Wyższa Szkoła Ekonomiczna w Bochni świętowała 10-lecie swojego istnienia. Uczelnia wykształciła w tym czasie ok. tysiąca studentów. Obecnie pierwszy rok nauki rozpoczęło ok. 80 młodych ludzi.
Podczas uroczystej inauguracji roku akademickiego 2 października w kopali soli była okazja do podsumowań i podjęcia nowych wyzwań na przyszłość. Wręczono też medale osobom, które zasłużyły się dla uczelni, absolwenci otrzymali dyplomy, a nowi studenci złożyli przysięgę żaka.
Od roku rektorem uczelni jest prof. Elżbieta Maciejowska. – Prowadzimy studia na kierunku finanse i rachunkowość z kilkoma specjalnościami, które studenci co roku wybierają – mówi. Uczelnia może tez prowadzić zajęcia na kierunku kulturoznawstwo i filologia angielska, w tym roku jednak nie jest on realizowany z powodu zbyt niskiego zainteresowania. W najbliższym czasie planowane jest otwarcie nowego kierunku, jednak władze uczelni nie chcą go na razie zdradzać, „aby nie zapeszyć”.
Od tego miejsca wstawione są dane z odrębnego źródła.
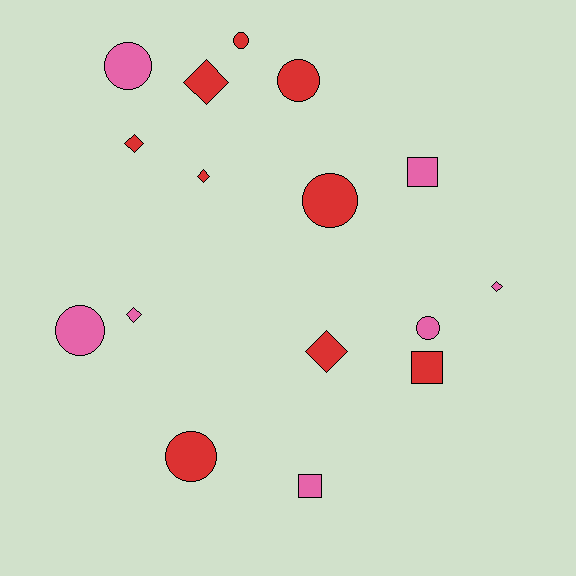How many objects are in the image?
There are 16 objects.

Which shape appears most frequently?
Circle, with 7 objects.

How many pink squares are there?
There are 2 pink squares.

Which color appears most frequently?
Red, with 9 objects.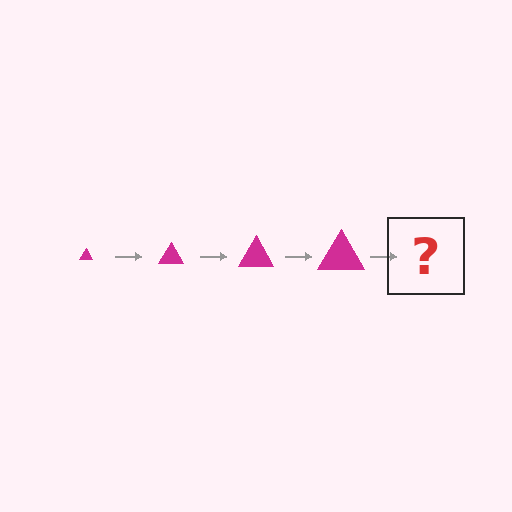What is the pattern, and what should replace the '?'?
The pattern is that the triangle gets progressively larger each step. The '?' should be a magenta triangle, larger than the previous one.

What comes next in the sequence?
The next element should be a magenta triangle, larger than the previous one.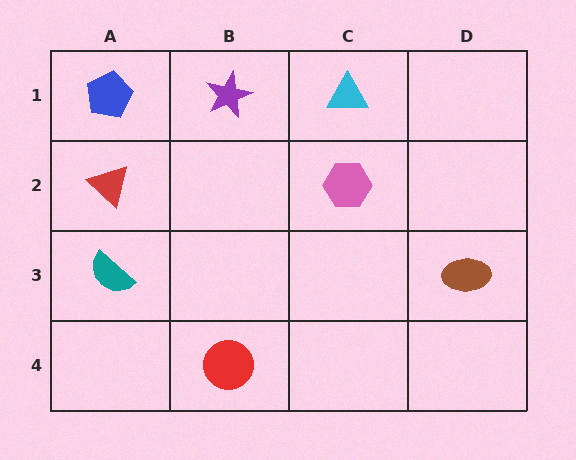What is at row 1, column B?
A purple star.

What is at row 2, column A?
A red triangle.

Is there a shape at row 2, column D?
No, that cell is empty.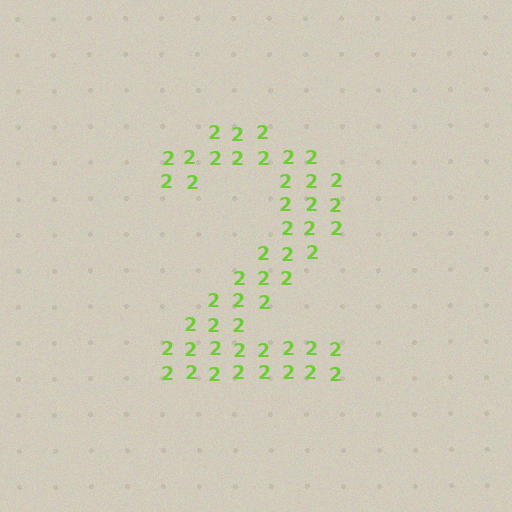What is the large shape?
The large shape is the digit 2.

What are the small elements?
The small elements are digit 2's.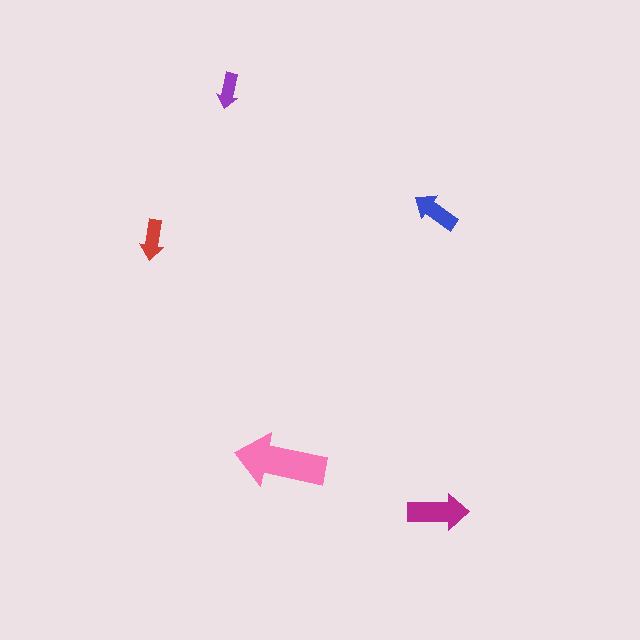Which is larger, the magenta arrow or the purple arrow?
The magenta one.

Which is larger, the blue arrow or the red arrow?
The blue one.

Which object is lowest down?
The magenta arrow is bottommost.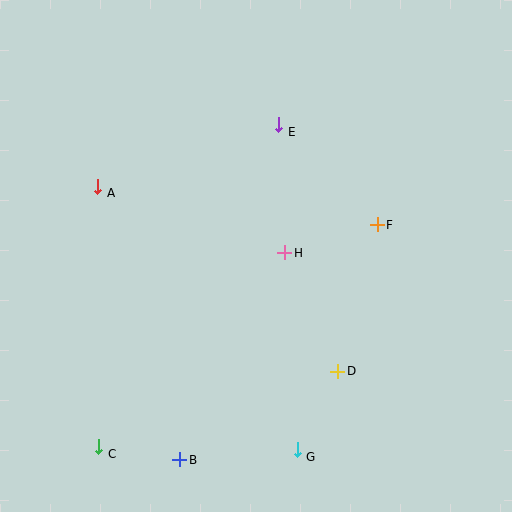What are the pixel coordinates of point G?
Point G is at (297, 457).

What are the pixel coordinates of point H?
Point H is at (285, 253).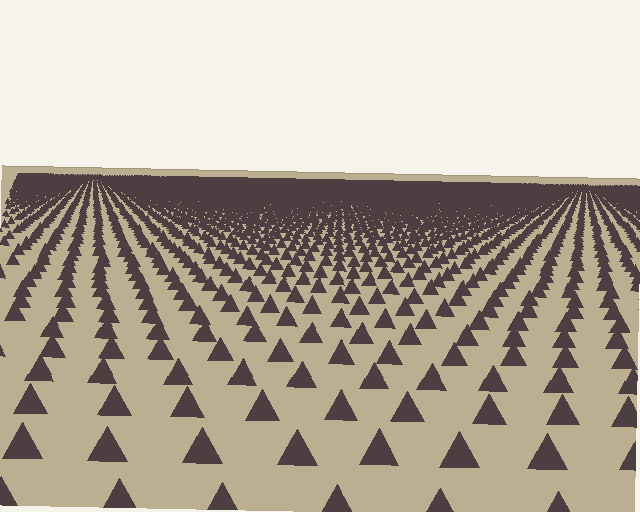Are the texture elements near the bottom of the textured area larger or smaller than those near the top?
Larger. Near the bottom, elements are closer to the viewer and appear at a bigger on-screen size.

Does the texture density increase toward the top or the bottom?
Density increases toward the top.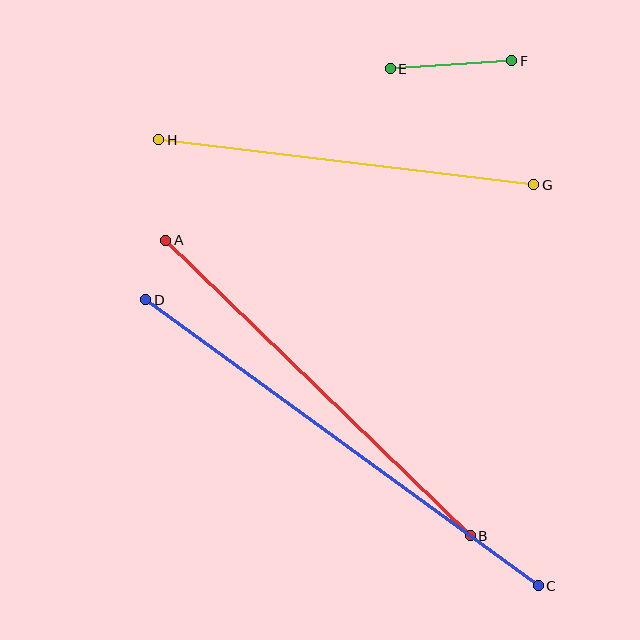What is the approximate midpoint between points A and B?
The midpoint is at approximately (318, 388) pixels.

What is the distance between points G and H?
The distance is approximately 378 pixels.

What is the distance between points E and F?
The distance is approximately 122 pixels.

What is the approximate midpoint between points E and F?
The midpoint is at approximately (451, 65) pixels.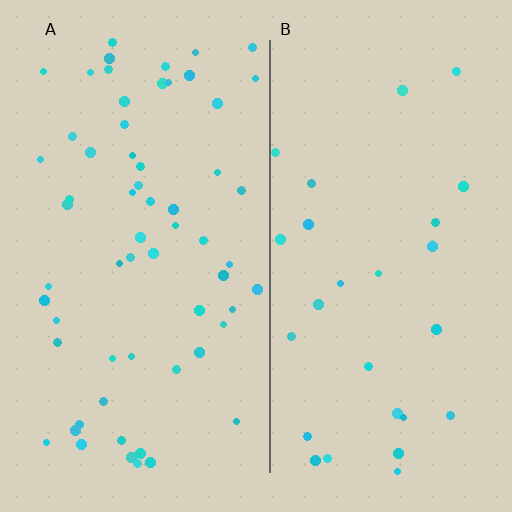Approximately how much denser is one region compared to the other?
Approximately 2.2× — region A over region B.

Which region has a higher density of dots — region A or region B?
A (the left).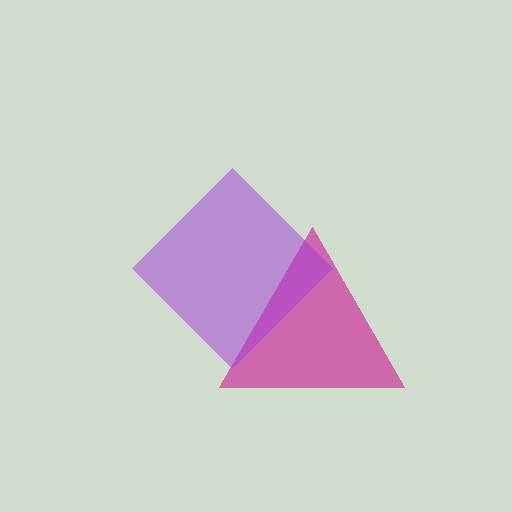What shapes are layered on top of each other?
The layered shapes are: a magenta triangle, a purple diamond.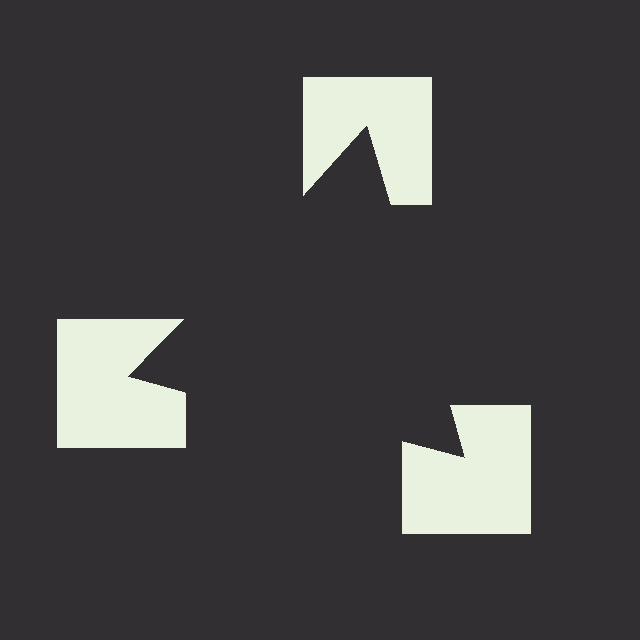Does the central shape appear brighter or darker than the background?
It typically appears slightly darker than the background, even though no actual brightness change is drawn.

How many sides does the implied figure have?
3 sides.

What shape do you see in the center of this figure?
An illusory triangle — its edges are inferred from the aligned wedge cuts in the notched squares, not physically drawn.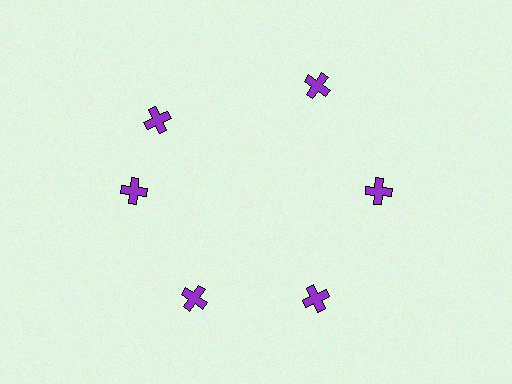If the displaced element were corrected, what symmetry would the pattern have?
It would have 6-fold rotational symmetry — the pattern would map onto itself every 60 degrees.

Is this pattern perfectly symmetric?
No. The 6 purple crosses are arranged in a ring, but one element near the 11 o'clock position is rotated out of alignment along the ring, breaking the 6-fold rotational symmetry.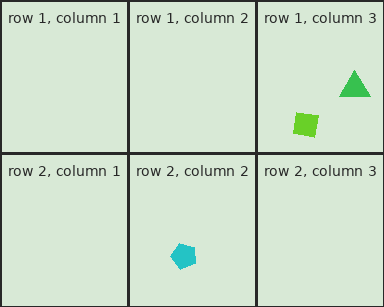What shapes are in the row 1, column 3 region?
The lime square, the green triangle.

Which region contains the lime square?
The row 1, column 3 region.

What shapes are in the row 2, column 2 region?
The cyan pentagon.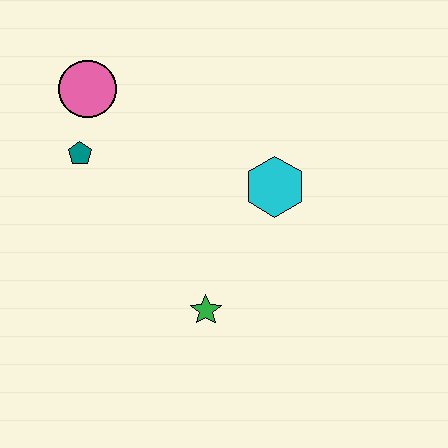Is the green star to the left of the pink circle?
No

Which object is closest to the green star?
The cyan hexagon is closest to the green star.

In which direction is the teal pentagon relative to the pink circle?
The teal pentagon is below the pink circle.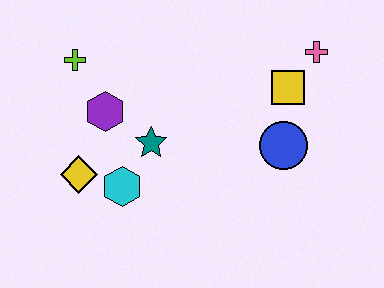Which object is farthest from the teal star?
The pink cross is farthest from the teal star.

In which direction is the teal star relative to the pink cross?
The teal star is to the left of the pink cross.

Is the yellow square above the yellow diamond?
Yes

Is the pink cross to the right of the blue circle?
Yes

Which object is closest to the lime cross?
The purple hexagon is closest to the lime cross.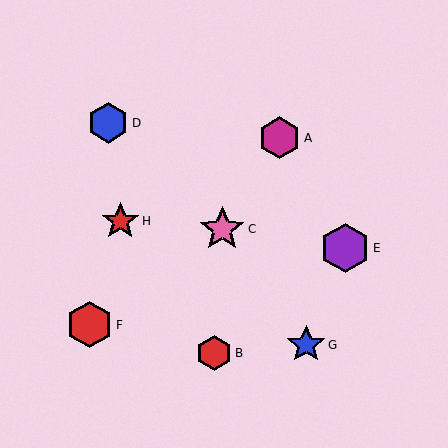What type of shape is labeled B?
Shape B is a red hexagon.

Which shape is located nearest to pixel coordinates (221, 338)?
The red hexagon (labeled B) at (214, 353) is nearest to that location.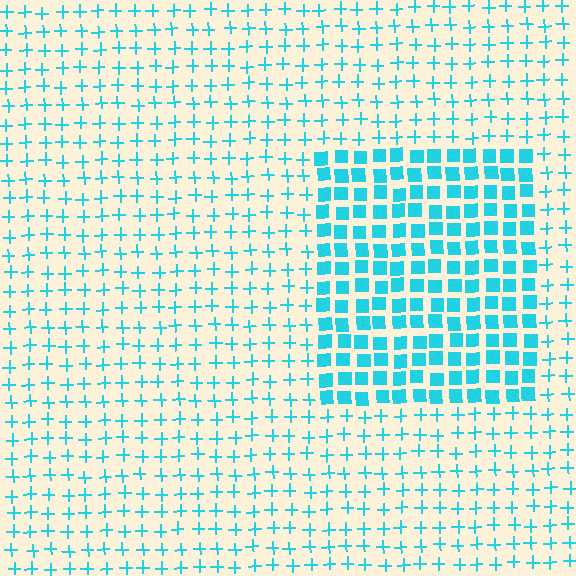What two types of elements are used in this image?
The image uses squares inside the rectangle region and plus signs outside it.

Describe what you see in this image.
The image is filled with small cyan elements arranged in a uniform grid. A rectangle-shaped region contains squares, while the surrounding area contains plus signs. The boundary is defined purely by the change in element shape.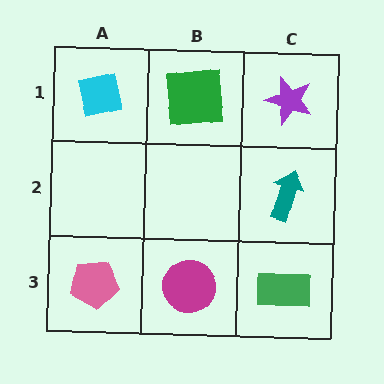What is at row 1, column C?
A purple star.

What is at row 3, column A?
A pink pentagon.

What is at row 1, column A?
A cyan square.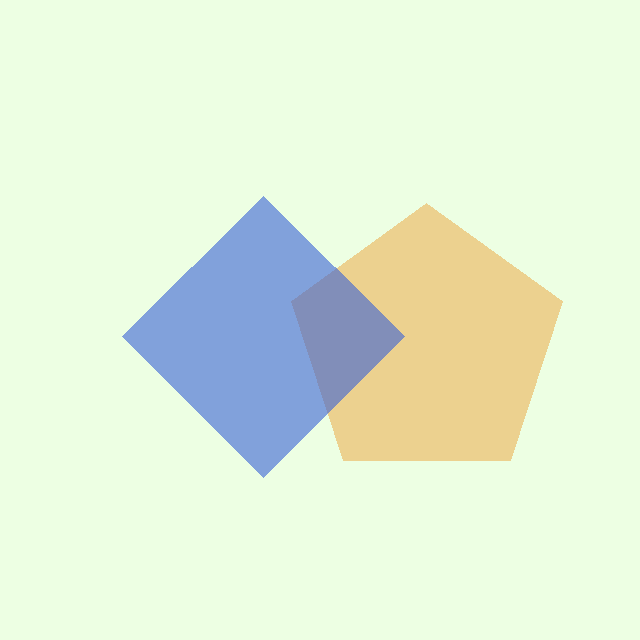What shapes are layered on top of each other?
The layered shapes are: an orange pentagon, a blue diamond.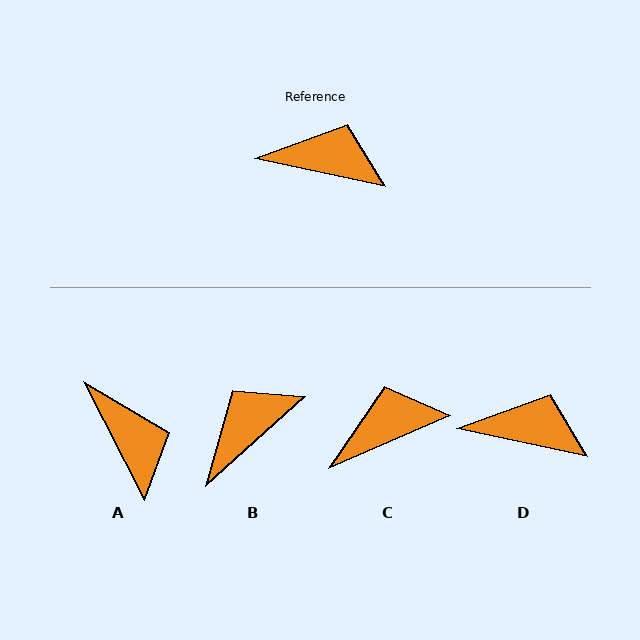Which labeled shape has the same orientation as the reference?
D.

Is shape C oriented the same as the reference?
No, it is off by about 35 degrees.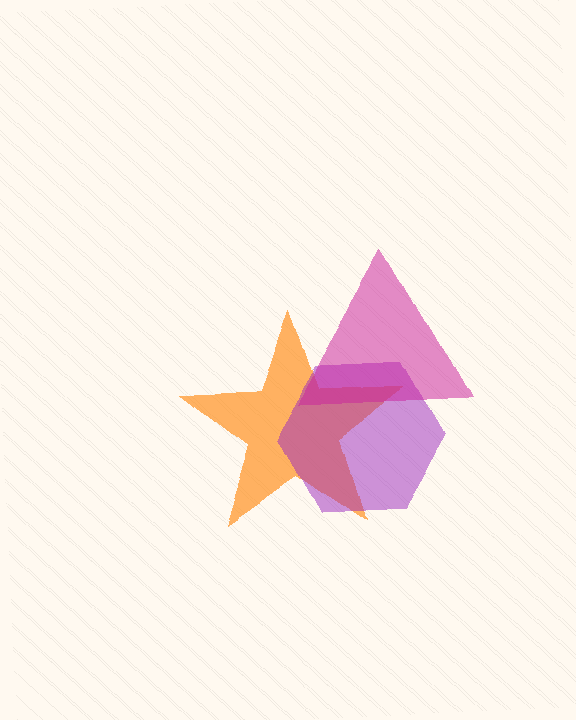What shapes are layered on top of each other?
The layered shapes are: an orange star, a purple hexagon, a magenta triangle.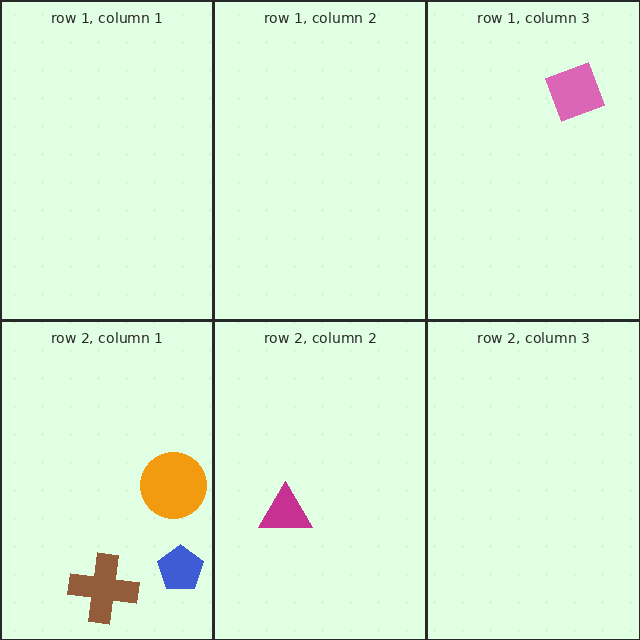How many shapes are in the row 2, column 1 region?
3.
W czasie przemówienia władze uczelni dziękowały burmistrzowi Wojciechowi Cholewie, który w 1998 r. wspierał powstanie w mieście wyższej uczelni. – Udzielił nam oficjalnie formalnego wsparcia, co miało istotne znaczenie w trakcie rozpatrywania wniosku w ministerstwie, a także przekonał radnych i uzyskał ich zgodę na oddanie w użytkowanie WSE w Bochni budynku byłej szkoły podstawowej nr 4, co warunkowało wówczas i nadal zapewnia możliwość funkcjonowania uczelni na terenie miasta – mówił Andrzej Sułkowski, prezes Spółki z o.o. Edukacja Ekonomiczna, założyciel Wyższej Szkoły Ekonomicznej w Bochni.
Studia w Wyższej Szkole Ekonomicznej w Bochni dobrze będzie wspominać Bernadetta Świętek, tegoroczna absolwenta. – Jest to najlepszy okres w życiu studenta, zwłaszcza dojrzałego studenta. Dodaje, że na WSE nauczyła się otwartości, współpracy z ludźmi w różnym wieku oraz poszanowania pracy wykładowcy.
W Wyższej Szkole Ekonomicznej w Bochni studiuje obecnie ok. 400 osób.